Okay. Okay. Great. So it sounds like -- then is that business bottoming out here then?

John Kibarian

Analyst

Yeah, we believe so, Blair. We track the backlog, in other words, like, run-time licenses that the customer takes from us, but they have not shipped the equipment and that bottomed out in Q1, the backlog has been slowly building up. In other words, customers expect to be shipping more equipment back out in the subsequent quarters. We still remain a little bit cautious about Q4. We don't know that it will improve all that much in Q4 over Q3. But as we look into 2024, we do anticipate it building.

Blair Abernethy

Analyst

Okay. Great. And just shifting to end markets, John, just with the increased U.S. export controls shipping into China in various shapes and forms over the last year or so.
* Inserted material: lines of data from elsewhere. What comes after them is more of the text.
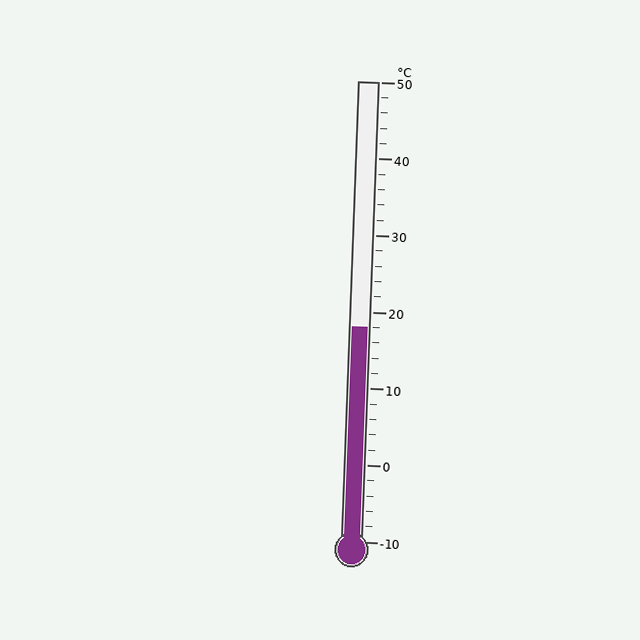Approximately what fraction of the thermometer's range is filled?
The thermometer is filled to approximately 45% of its range.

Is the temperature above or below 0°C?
The temperature is above 0°C.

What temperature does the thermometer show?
The thermometer shows approximately 18°C.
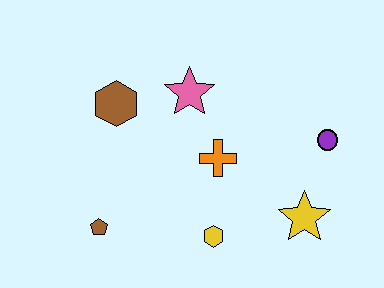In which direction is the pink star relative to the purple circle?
The pink star is to the left of the purple circle.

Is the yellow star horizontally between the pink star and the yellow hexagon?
No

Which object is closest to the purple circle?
The yellow star is closest to the purple circle.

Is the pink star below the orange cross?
No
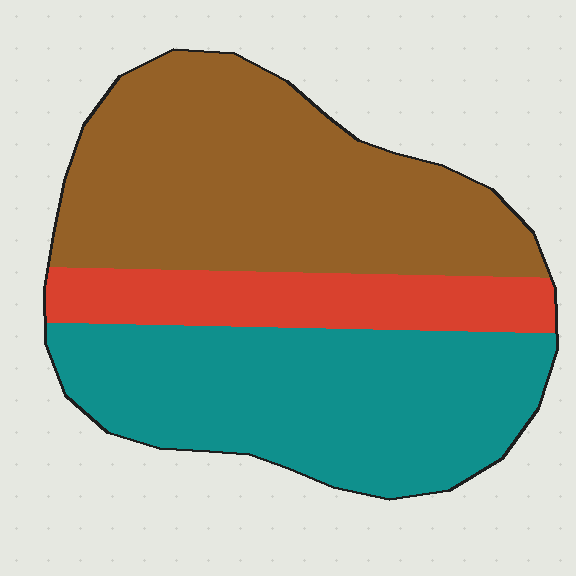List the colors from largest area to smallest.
From largest to smallest: brown, teal, red.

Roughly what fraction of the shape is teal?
Teal takes up between a third and a half of the shape.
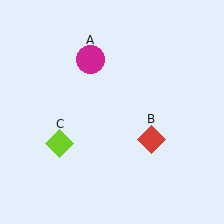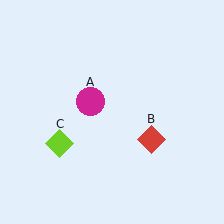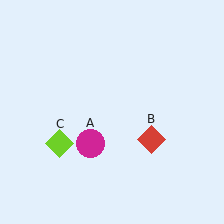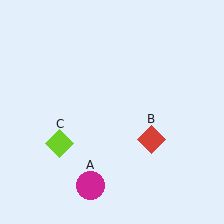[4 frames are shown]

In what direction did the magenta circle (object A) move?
The magenta circle (object A) moved down.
Is there any direct or indirect impact on you guys this year?

John Kibarian

Analyst

Yeah, I mean so far we've been kind of been a beneficiary of that. As we see a lot of activity in China, we see the run-time licenses for Cimetrix, a lot of it is going into China; Chinese equipment companies that use our software that are shipping in that country. So there's been benefits there. We've also had a fair number of fabless customers in China that use Exensio and manufacturers as well, factories that have tended to deploy Exensio. So, so far, that's been -- the kind of the accelerated rate of investment in China has been beneficial for our business in China. We did not see much impact for us on the leading-edge because most of our business in China has been on the trailing-edge, to be candid with you. We are waiting for that same effect to happen in the United States and in Europe as folks are starting to get access to their chipset money, and we start to see some behavior from customers, maybe a little bit more positive reactions. But we haven't seen that kind of government stimulus as being as big a factor in the West as we've seen it in China so far.

Blair Abernethy

Analyst

Okay, great. Thanks guys.

Operator

Operator

[Operator Instructions] And at this time, there are no more questions. Ladies and gentlemen, this concludes the program. Thank you for joining us on today's call.